Augenzeugen berichten, dass das Treiben der Dschihadisten Routinecharakter aufweise und sehr systematisch vonstatten gehe. Der IS bereitet sich offenbar auf eine längere Verweildauer vor, zumal weitere Orte rund um Ramadi in den letzten Tagen ebenfalls erobert werden konnten und damit einen strategischen Rückhalt für die IS-Kämpfer darstellen. Zusammen mit Falludscha, das bereits seit Anfang 2014 fest in der Hand der Terrormiliz ist, verfügt IS nun über beide Großstädte in Iraks flächenmäßig größter Provinz vor den Toren Bagdads. Mit der Eroberung Ramadis verzeichnet der IS den größten Landgewinn seit August letzten Jahres, als die Terrorarmee die Kurdengebiete im Nordirak angriff. Auch damals hatten die Soldaten das Terrain nahezu kampflos dem IS überlassen, wie schon zuvor im Juni, als Daesh Mossul und Tikrit unter seine Kontrolle brachte. Immer wieder tauchte die Frage auf, wofür die US-Regierung Millionen von Dollar ausgab, um eine neue irakische Armee aufzubauen, wenn diese im Ernstfall versagt.

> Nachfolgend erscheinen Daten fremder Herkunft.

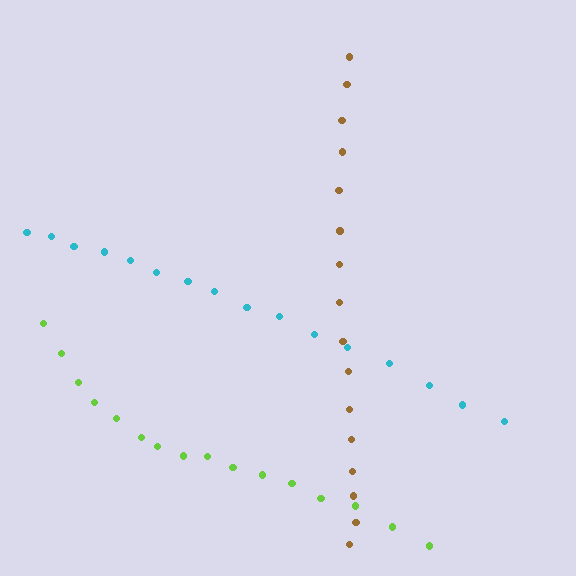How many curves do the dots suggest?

Gravierender Fehlerder USA wirkt nach

Nach dem Einmarsch der Amerikaner und Briten im Irak und dem Sturz Saddam Husseins 2003 hatte US-Administrator Paul Bremer über Nacht die gesamte irakische Armee aufgelöst, was heute weithin als gravierender Fehler angesehen wird. Ehemalige Offiziere der Saddam-Armee organisierten in der Folge den irakischen Widerstand gegen die US-Besatzung. Falludscha und Ramadi spielten dabei eine wichtige Rolle.

Beim Abzug der US-Truppen 2011 stellte ein interner Pentagon-Bericht der neu aufgebauten irakischen Armee ein schlechtes Zeugnis aus. Von mangelnder Motivation und unzureichendem Training der Soldaten war die Rede. Die Ausbildner seien oft nicht vor Ort gewesen, hätten die Rekruten außer Landes geschult, was uneffizient gewesen sei. Auch die militärische Ausrüstung wurde bemängelt. So sei die Luftwaffe zur Landesverteidigung nicht in der Lage und verfüge über zu wenig Flugzeuge und Kapazitäten. Dies zeigt sich im Kampf gegen die mit modernsten Waffen ausgerüsteten und motivierten IS-Kämpfer nur allzu deutlich.

Seitdem sind unzählige Militärberater und Ausbildner aus aller Welt an Euphrat und Tigris geschickt worden: 5000 aus den USA, hunderte aus Australien, Kanada und Frankreich. Nach dem Debakel in Ramadi stellt sich nun erneut die Frage nach der Effizienz der Experten. Qais jedenfalls, der schiitische Freiwillige der ersten Stunde, hat noch keinen von ihnen gesehen. "Aber nach Anbar, in diese Hölle, gehen die ohnehin nicht", meint er.